Extend the Republican primary by running ads hitting Romney and encouraging Democrats to vote against Romney in Michigan and elsewhere. Then, before Romney could fully get his bearings, unload a barrage of negative attacks, scare mongering and thinly disguised oppo attacks through the mainstream media, taking advantage of many political reporters’ relative ignorance about the private equity field and their inclination to accept whole-hog President Obama’s version of “facts.”
We here at Q&O have addressed the problem of media ignorance many times in the past. I’ve seen in manifested in both the military reporting and, of course, economic reporting. In fact, what that ignorance produces is a steno pool that pretty much reports what it is told vs. having the knowledge and experience to spot inaccuracies or disingenuousness put out in press releases or talking points.
When you add a bias, this becomes a very dangerous but potent means of accomplishing the twin goals of discrediting your opponent and distracting the public from the real issues (economy) and the President’s record (abysmal).
Obviously our latest attempt at distraction is Bain Capital. With the 800 pound twin gorillas of 8.2% unemployment and multi-trillion dollars of debt, you can bet that this is really the only avenue open to the Obama campaign and, as soon as they’ve gotten all they can get from this distraction, they’ll have another lined up and ready to go (my guess is it will have something to do with the Mormon faith).
Rubin is of the opinion that the Obama campaign has “shot its wad”. They don’t have the money the Romney campaign has, the Bain nonsense isn’t resonating with voters and the polls have not moved significantly since they’ve started it. I say, not so fast.

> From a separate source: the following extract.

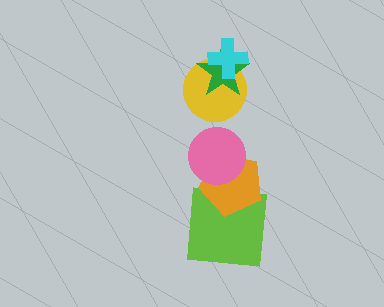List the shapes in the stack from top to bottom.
From top to bottom: the cyan cross, the green star, the yellow circle, the pink circle, the orange pentagon, the lime square.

When you have a compliant media ready, willing and able to be your stenographer, money really isn’t a problem. Romney’s campaign may have more money by you can bet it won’t get as much free press engaged in taking down Obama. In fact precisely the opposite will be true.

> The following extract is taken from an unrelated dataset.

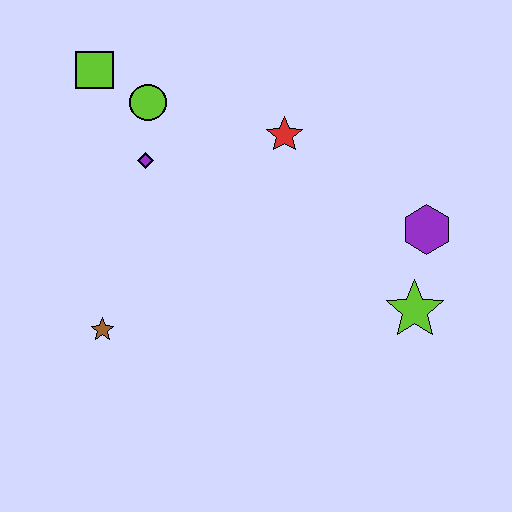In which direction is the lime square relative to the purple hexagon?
The lime square is to the left of the purple hexagon.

It is a mistake to believe that the Obama campaign is pretty much done with its apparent failure to see Bain swing the voters to their side. They know they have to stay away, as much as possible, from unemployment and the economy. My guess is we’ll see the new line of attack begin to unfold within days, if not weeks. Because here’s what they’re faced with (according to a Democratic strategist):
On the one hand, the last round of Bain attacks has clearly rattled the Romney campaign, and a smattering of survey evidence suggests that the sustained ad campaign in swing states has scored some points. On the other hand, the Pew survey found no shift since May in swing-state voter preference.

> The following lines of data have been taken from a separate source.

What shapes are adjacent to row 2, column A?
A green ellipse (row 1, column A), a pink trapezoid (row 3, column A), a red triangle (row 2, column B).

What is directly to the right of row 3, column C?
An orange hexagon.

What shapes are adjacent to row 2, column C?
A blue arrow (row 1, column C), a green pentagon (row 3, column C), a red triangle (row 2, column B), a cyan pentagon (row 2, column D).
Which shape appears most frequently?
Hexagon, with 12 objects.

But it’s not too early to say that Obama’s vital signs look dicey. Over the past 33 months, his job approval has been lower than George W. Bush’s at a comparable time in his presidency for all but one week. Bush averaged above 50 percent in the quarter before his successful reelection campaign, while Obama has been stuck in the 46-48 percent range for months. And the famous “wrong track” measure now stands at 63 percent, versus 55 percent in the days preceding the vote in 2004. If these two numbers don’t improve for Obama, his presidency will be in jeopardy. And they probably won’t — unless the economy perks up noticeably.
The economy won’t perk up noticeably by November. And that means they’re not done with the distraction campaign … it’s all they have. That means it is only going to get nastier and nastier.
Mark my words.
The smell of desperation in the air is clear and significant.